Me desperté al mismo momento al que se puso al lado mío en la cama. Intentaba quedarme quieto, para que no se diera cuenta. Observaba duramente unos minutos su espalda. Las ganas de abrazarlo se mezclaban con odio y la fuerte sensación de injusticia. En poco tiempo empezó a roncar. Me levanté de la cama y sin pensarlo me acerqué al escritorio. Encendí el viejo ordenador y me senté en la silla. Revisé la bolsa que trajo Adrián, pero todas las latas de cervezas estaban vacías. Quedaba una abierta encima del escritorio. Nunca acababa la última, pero siempre se las tenía que abrir todas, antes de echarse a dormir. Su conciencia no le dejaba dormir dejando una lata cerrada. Acabé la última lata abierta de un sorbo y sentía que no era suficiente. Sabía que el ordenador iba a tardar un buen rato en iniciarse. Me dediqué este momento a valorar, a hacer un balance e intentar a entenderme a mí mismo, a la vez buscando algún alcohol en la estantería. Una botella de vodka medio llena. Tras unos minutos, con media conciencia de mis hechos, llenando mi cuerpo de transparente trago fuerte, estaba abriendo el chat “Gay”. 


Yo: Hola
Ahora_25: Hola.
Yo: no sé cómo va esto… qué buscas?
Ahora_25: Para ahora
Yo: Para el sexo?
Ahora_25: Claro


En media hora estaba esperando en la calle, en la parada de autobuses. Vino puntualmente acercándose en su Volkswagen Golf de color gris oscuro. Subí al coche. Estaba nervioso, pero a la vez determinado. 


- Hola – dije mirándole.
- Hola – respondió dirigiéndome una pequeña sonrisa.
- ¿A dónde vamos? - pregunté sin saber si era lo más adecuado de decir en estas situaciones.
- Ni idea. ¿Conoces algún sitio más íntimo? - preguntó. Era guapo, con una sonrisa bonita. Quedé con él sin haber intercambiado la foto. Me daba igual su belleza o falta de ella. Quería solamente sentir lo que se siente en estas situaciones. Observar, aprender, experimentar y sacar conclusiones. 


No hablamos mucho más, salvo mis instrucciones de camino hasta llegar a una calle oscura, donde estaba ubicado un grande centro comercial. Conocía este camino muy bien. Estaba muy cerca de casa y cada día lo tomaba dos veces. Trabajaba allí. Aparcó el coche en el parking, en un lugar donde no llegaba mucha luz de las farolas. Apagó el motor y me miró fijamente. No sabía qué hacer, cómo debería empezar todo esto. Confiaba en su experiencia. En los próximos segundos ya estaba besándome apasionadamente. 

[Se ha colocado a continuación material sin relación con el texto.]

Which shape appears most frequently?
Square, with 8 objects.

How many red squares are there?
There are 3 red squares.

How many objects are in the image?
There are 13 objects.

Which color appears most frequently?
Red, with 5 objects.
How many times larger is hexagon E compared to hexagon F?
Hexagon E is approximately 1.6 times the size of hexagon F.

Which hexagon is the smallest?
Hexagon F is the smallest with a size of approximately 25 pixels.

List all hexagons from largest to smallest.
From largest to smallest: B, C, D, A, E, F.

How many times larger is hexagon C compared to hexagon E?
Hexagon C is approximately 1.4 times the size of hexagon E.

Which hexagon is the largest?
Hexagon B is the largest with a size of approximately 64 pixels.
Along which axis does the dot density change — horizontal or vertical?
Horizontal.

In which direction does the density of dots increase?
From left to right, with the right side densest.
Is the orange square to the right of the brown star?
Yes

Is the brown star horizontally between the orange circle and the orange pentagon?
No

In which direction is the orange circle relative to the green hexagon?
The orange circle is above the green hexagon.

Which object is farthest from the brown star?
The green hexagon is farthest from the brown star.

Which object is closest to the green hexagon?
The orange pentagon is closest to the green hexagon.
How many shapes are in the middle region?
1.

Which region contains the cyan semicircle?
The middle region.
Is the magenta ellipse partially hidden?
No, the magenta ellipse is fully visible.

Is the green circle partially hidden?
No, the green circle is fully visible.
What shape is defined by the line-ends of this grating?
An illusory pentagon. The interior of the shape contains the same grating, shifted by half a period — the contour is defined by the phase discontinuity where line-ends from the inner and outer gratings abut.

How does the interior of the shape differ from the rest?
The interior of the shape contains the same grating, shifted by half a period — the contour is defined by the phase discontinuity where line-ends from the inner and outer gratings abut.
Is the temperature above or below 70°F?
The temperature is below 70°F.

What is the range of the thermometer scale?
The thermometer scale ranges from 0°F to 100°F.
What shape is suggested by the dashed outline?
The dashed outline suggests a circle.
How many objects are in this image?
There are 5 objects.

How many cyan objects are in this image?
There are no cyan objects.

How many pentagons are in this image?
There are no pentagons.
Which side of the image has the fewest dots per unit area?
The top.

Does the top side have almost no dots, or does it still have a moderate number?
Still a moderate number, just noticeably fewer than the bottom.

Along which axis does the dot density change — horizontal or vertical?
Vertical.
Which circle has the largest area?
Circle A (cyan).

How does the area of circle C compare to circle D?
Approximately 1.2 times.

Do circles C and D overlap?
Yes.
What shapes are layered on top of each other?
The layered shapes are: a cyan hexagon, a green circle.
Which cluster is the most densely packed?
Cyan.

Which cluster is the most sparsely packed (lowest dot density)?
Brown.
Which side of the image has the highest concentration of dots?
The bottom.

Me gustaban sus besos. Esperaba que no notara todo el vodka que bebí hace poco, pero a la vez estaba agradecido por la libertad que me dio el alcohol. No fui capaz de despejar mi mente. Todo en mi cabeza no paraba de mezclarse. Sentimiento de odio a mí mismo, a Adrián, sentimiento de culpa y de excitación, volaban en mi mente. Como en estas películas de comedia donde dos pequeños personajes, uno de demonio y otro de ángel, se ponen a los dos lados de la cabeza del protagonista, peleándose por sus razones. Mi nuevo conocido puso su mano en mi pecho, bajando por los abdominales llegó hasta mis pantalones. Al sentir mi nivel de excitación en su mano que estaba cogiendo mi pene por encima de mi ropa, paró de besarme. Me miró fijamente y dibujó una sonrisa en su rostro. Sus gestos me hacían entender que debo hacer lo mismo. Mi mano ubicada en su nuca, empezó a bajar espontánea e involuntariamente. Llegué hasta su miembro que parecía tener un tamaño extraordinario. Era más grande que el de Adrián el segundo que aprovecharía en mi vida. Sentía que él notaba que soy muy verde en esto. Marcaba los pasos y esperaba a que yo los copiara. Dejé a que me hiciera lo que le apetecía con mi cuerpo sin mínima queja por mi parte y le hacía lo mismo sin pedir permiso. 


Lo que pasó durante los próximos instantes fue muy mecánico, vacío, pero a la vez apasionante. No conocía su nombre, ni veía bien sus ojos, pero estaba explorando todo su cuerpo y él hacía lo mismo con el mío. Todo duró no más que media hora. Al acabar no hubo abrazos y los besos apasionados también ya se acabaron. Sin dirigir ni una palabra el chico se empezó a vestir de nuevo y yo hice lo mismo. En cinco minutos nos encontrábamos en el camino de vuelta. 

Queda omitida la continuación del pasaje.